TeaCrine® supplementation in humans reduced LDL and total cholesterol levels

It has been reported that polyphenols in tea could inhibit the absorption of dietary cholesterol [21]. Additionally, this effect has also been reported in tea catechins, particularly their gallate esters, which are able to reduce the absorption of cholesterol in the intestines causing a hypocholesterolemic effect [22]. In a study in hypercholesterolemia individuals [23] it was reported that green tea had a lowering effect on LDL and total cholesterol levels over twelve weeks. Similarly, we reported decreases in total cholesterol and LDL cholesterol in the HD group from baseline and time points week 4 and week 8, respectively, but all markers were within normal clinical reference ranges. Therefore, as with other similar studies reporting that tea extracts favorably affect blood lipid levels, we report that high-dose theacrine supplementation favorably alters serum total and LDL cholesterol levels. Importantly, TeaCrine® supplementation may be a viable ‘nutraceutical’ alternative to cholesterol-lowering drugs but more research is needed in this area.

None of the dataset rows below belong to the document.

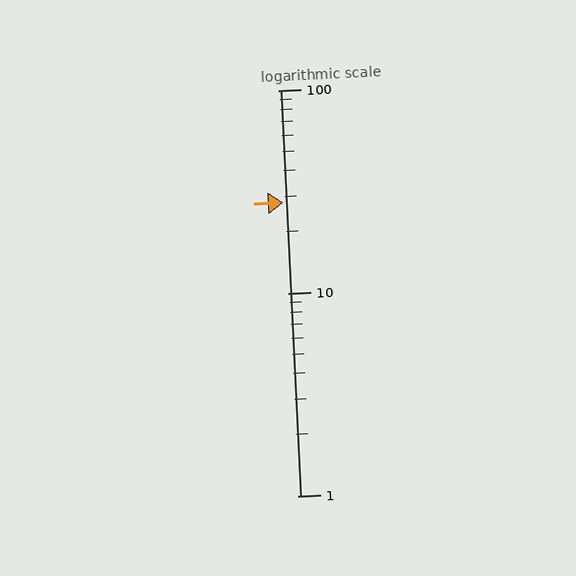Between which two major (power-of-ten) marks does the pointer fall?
The pointer is between 10 and 100.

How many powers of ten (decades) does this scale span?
The scale spans 2 decades, from 1 to 100.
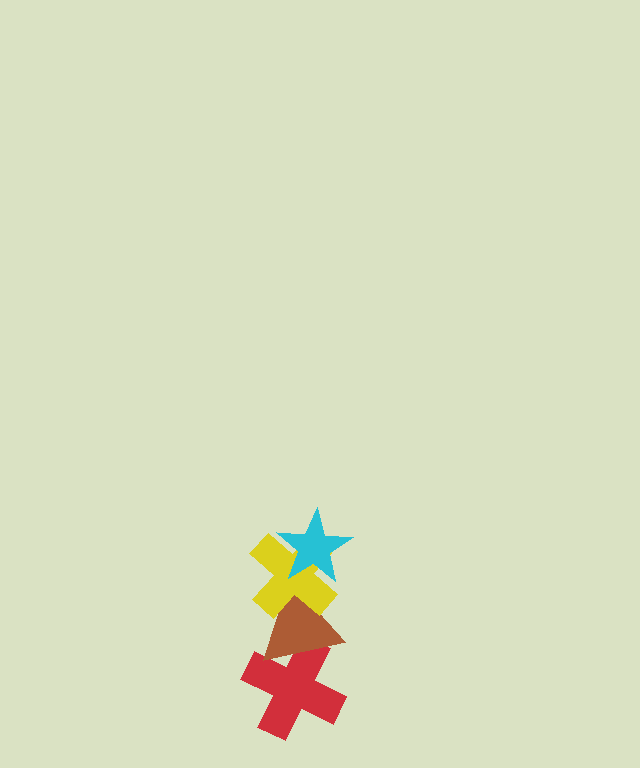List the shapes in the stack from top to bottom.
From top to bottom: the cyan star, the yellow cross, the brown triangle, the red cross.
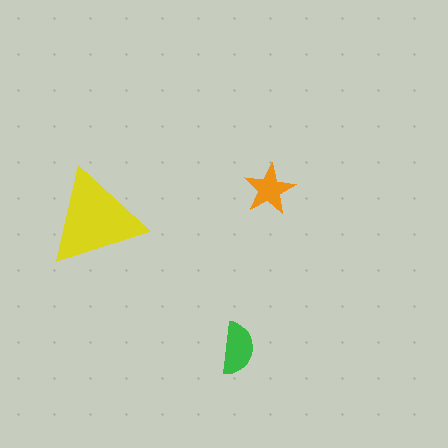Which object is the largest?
The yellow triangle.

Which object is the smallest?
The orange star.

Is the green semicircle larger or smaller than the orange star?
Larger.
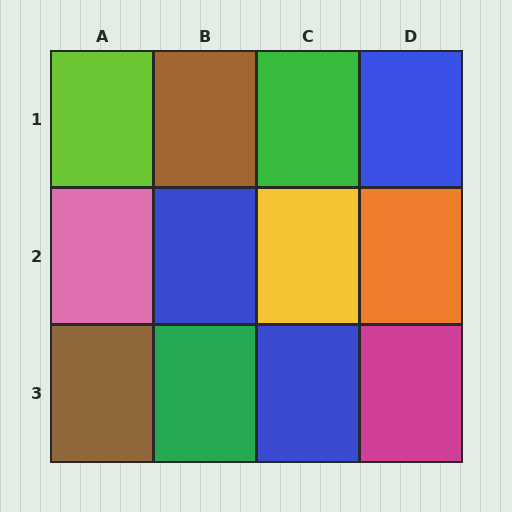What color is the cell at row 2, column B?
Blue.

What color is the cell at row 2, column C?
Yellow.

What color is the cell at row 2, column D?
Orange.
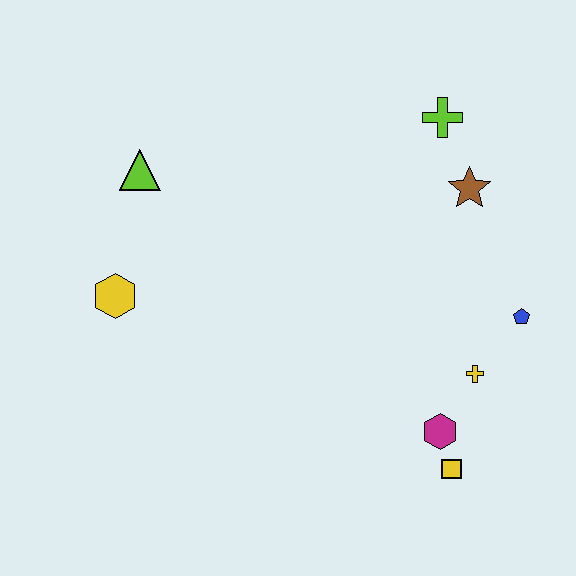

TeaCrine® supplementation does not affect body composition

In a few studies, caffeine supplementation has been shown to decrease body weight and fat mass [24]. Given that theacrine is synthesized from the caffeine pathway via hydration, oxidation and methylation [18, 25, 26] we theorized it may potentially have similar effects. Moreover, there is an abundance of literature on the efficacy of Camellia sinensis teas such as green tea [24, 27, 28], but there is no literature to our knowledge on theacrine supplementation and its effects on body composition. We report that TeaCrine® supplementation appeared to have no observable effects on measures of body composition over the duration of the intervention. Reasons for no effects observed within this study could include: 1) the dose utilized was not high enough for humans, 2) longer supplementation periods are needed for decrements in fat mass to occur, and/or 3) unlike caffeine and other thermogenic supplements, theacrine may be a ‘mild’ thermogenic supplement that does not elicit appreciable weight loss over shorter supplementation periods relative to other thermogenic aids (i.e., citrus aurantium, caffeine and/or other combinations of ingredients). In this regard, more research is needed to fully discern as to whether TeaCrine®-containing supplements are effective at managing body weight.

Conclusions

This is one of the first studies to our knowledge that has studied the human safety, tachyphylactic response and potential habituation to prolonged theacrine (TeaCrine®) supplementation. One limitation to our study includes the relatively short duration of the supplementation protocol. Notwithstanding, we report that theacrine supplementation did not affect body composition measures, but reduced LDL and total cholesterol. The latter finding has potential implications for theacrine supplementation as a ‘nutraceutical’ modality for hypercholesterolemic individuals. Moreover, theacrine supplementation did not alter hemodynamic measures or serum measures associated with clinical safety, and lower and higher doses appear to be well-tolerated in humans over an 8 week period.